Às vezes, penso em escrever a coluna sobre as amenidades que transformam os nossos dias em períodos menos complicados de enfrentar. Ou sobre afetos que demonstram, com pequenos atos inesperados, como é maravilhoso ainda cultivar certas amizades e amores familiares. Ou sobre a minha felicidade ao completar 472 dias no mais total isolamento, não só pela enorme preocupação que tenho com a minha saúde, mas, principalmente pela responsabilidade com o coletivo. Mas, num gesto tresloucado, leio os jornais, percorro os sites de notícias ou o que é pior, resolvo ver alguns depoimentos da CPI da Covid. 

Imediatamente, as boas intenções de uma coluna linda, leve e solta desabam. É tanta barbaridade e absurdo que os (as) senadores (as) conseguem de resposta, tanto desprezo com a vida da população demonstrado pelo presidente Jair Bolsonaro ao ignorar o tamanho da pandemia, tanto despreparo da sua equipe e tanto negacionismo que fica impossível fugir dos assuntos ásperos. 

E a música “Que País é esse?”, escrita em 1978 pelo Renato Manfredini Júnior, o tal do Renato Russo, parece ter sido feita com base nos dias atuais, apesar de ter 43 anos. Primeiramente ela foi executada em Brasília com a banda Aborto Elétrico. Mas foi lançada em 1987, na época da Constituinte, pela Legião Urbana, que tinha Renato como vocalista. Ela começa dizendo que nas favelas, no senado, sujeira para todo lado, ninguém respeita a Constituição, mas todos acreditam no futuro da nação. 

Talvez nesta última frase resida a minha contrariedade com a música do Renato em 2021. Eu não acredito mais no futuro desta nação. Não tem mais jeito. Aqui no Brasil tudo deu errado e não adianta tentar refazer porque os moldes já estão viciados. E arrisco afirmar que muitos, com um mínimo de noção da realidade brasileira, também já perderam a esperança neste futuro. 

Alguém escreveu no twitter e trata-se da mais pura verdade. É o maior caso de corrupção da história do País. Não só porque os envolvidos nesta trama sórdida mal explicada de compra de vacinas estavam se preparando para desviar bilhões de reais ou dólares, mas porque eles mataram mais de meio milhão de pessoas para este fim “lucrativo”. Se você caro leitor, perdeu algum parente vítima da Covid-19, saiba que existem culpados pela morte. Se você cara leitora, chorou a partida de alguma amiga ou amigo em decorrência do Coronavírus, saiba que existem responsáveis pela sua perda. 

Renato já sentenciava: “terceiro mundo, se for piada no exterior, mas o Brasil vai ficar rico, vamos faturar um milhão, quando vendermos todas as almas dos nossos índios num leilão”. Pois, por uma propina de US$ 1 por dose para a aquisição de 400 milhões de doses da vacina AstraZeneca contra a Covid-19, um diretor de logística do Ministério da Saúde colocou em risco a vida dos brasileiros e brasileiras. A ideia – parece – era vender todas as almas num único leilão. Aguardem novas revelações. 

Autor

Márcia Martins

Márcia Fernanda Peçanha Martins é jornalista, formada pela Escola de Comunicação, Artes e Design (Famecos) da Pontifícia Universidade Católica do Rio Grande do Sul (PUCRS), militante de movimentos sociais e feminista.
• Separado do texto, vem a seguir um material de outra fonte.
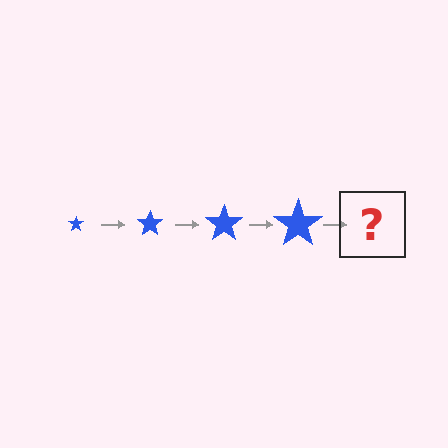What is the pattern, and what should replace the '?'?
The pattern is that the star gets progressively larger each step. The '?' should be a blue star, larger than the previous one.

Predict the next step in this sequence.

Trabalhou no Jornal do Comércio, onde iniciou sua carreira profissional, e teve passagens por Zero Hora, Correio do Povo, na reportagem das editorias de Economia e Geral, e em assessorias de Comunicação Social empresariais e governamentais. Escritora, com poesias publicadas em diversas antologias, ex-diretora do Sindicato dos Jornalistas Profissionais do Rio Grande do Sul (Sindjors) e presidenta do Conselho Municipal dos Direitos da Mulher de Porto Alegre (COMDIM/POA) na gestão 2019/2021. E-mail para contato: [email protected]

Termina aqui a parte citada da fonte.